A submission to the inquiry from the LPO Group—an organisation representing post office licensees—has urged the government to expand the reach of Bank@Post, an Australia Post service that allows customers to conduct basic retail banking activities like depositing cash, withdrawing funds, and checking account balances.

“It (AusPost) is often cited where there is a bank closure that most services are still available online,” the submission said.

“Our experience in regional and rural areas is that it is a fanciful notion that everyone has access to the internet and can access online services.”

Thousands of Branch Closures Across Australia

According to the inquiry, over 2,100 Australian bank branches have closed across the nation since 2017, a 39 percent reduction in major cities.
Regional areas are experiencing a particularly stark drop-off.
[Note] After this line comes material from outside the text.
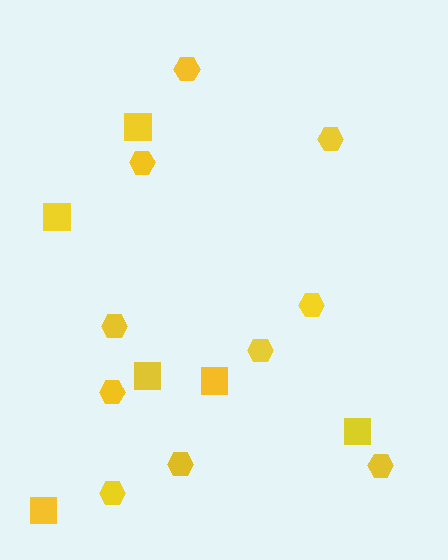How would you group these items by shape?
There are 2 groups: one group of hexagons (10) and one group of squares (6).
According to data from the Australian Prudential Regulation Authority (APRA), of the 420 branches closed across the country from the start of the year to the end of June, 122 were in remote towns.

Residents of rural areas are still heavily reliant on brick-and-mortar banking services, given that cash is more prevalent for use in everyday transactions.

Analysis conducted by AreaSearch—a location advisory service—of 3,197 bank branches nationwide found that the average branch services 8,200 customers per branch, while regional branches on average serve 4,600.

This is a significantly high figure once you account for the population disparities between Australia’s major metropolitan areas and regional towns.

Senators vs. Banks

Officials from Treasury and the Reserve Bank of Australia (RBA) came under intense questioning from senators Gerard Rennick, Matt Canavan, and Malcolm Roberts on the role of government departments in maintaining regional bank branches.

Mr. Rennick wanted to know why banks aren’t being forced to uphold essential services in spite of significant public funding.

“How is it that the taxpayer has to stump up this sort of money to the banks and yet there is no obligation imposed upon them by the government to meet their social license of providing essential services to all Australians?” Mr. Rennick asked.

“Many people would like to believe we live in a capitalist society whereby people risk their own capital. I note that the banks have had a very generous funding facility from the RBA/Treasury.”

Australia’s commercial banks are, in essence, publicly funded, mainly through open market operations. When the government wants to expand the money supply, it does so by selling government bonds to commercial banks, which are then purchased by the RBA with newly printed money.

When new money is injected into the banking system and thus the economy, it places upward pressure on prices, meaning everyday consumers essentially pick up the tab through inflation.

As part of a policy response to the COVID-19 pandemic, the Morrison Government established a term funding facility (TFF) in late 2020 to offer low-cost funding to commercial banks.

This allowed commercial banks to access cheap credit from the RBA to stimulate the economy during a period of economic downturn, although the efficacy of the scheme was negated by COVID-19 mandates that imposed restrictions on small business operations and consumer spending.

This allowed commercial banks to weather the negative economic effects spurred by the pandemic.

Since then, interest rates have risen considerably to suppress inflation, partly created by cheap credit offered during the pandemic. As a result, the profitability of Australia’s biggest commercial banks from lending is considerably high.

According to a report from PricewaterhouseCoopers (PwC) published a year after the beginning of rate hikes last year, the nation’s major banks delivered record cash earnings of $17.1 billion in the first half of 2023, and are currently on track to continue the trend at the end of the year.
Westpac has reported net profits of $7.2 billion for the 2022-23 financial year, a 26 percent jump from last year as a result of steep increases in interest rates over the past 18 months. The bank has also delivered a considerable increase in dividends paid to shareholders of 28 percent during the 2021-22 financial year.
In August, the Commonwealth Bank reported a record $10.6 billion in profits in the 2022-23 financial year, 6 percent higher than in the 2021-22 financial year amid steeply rising interest rates.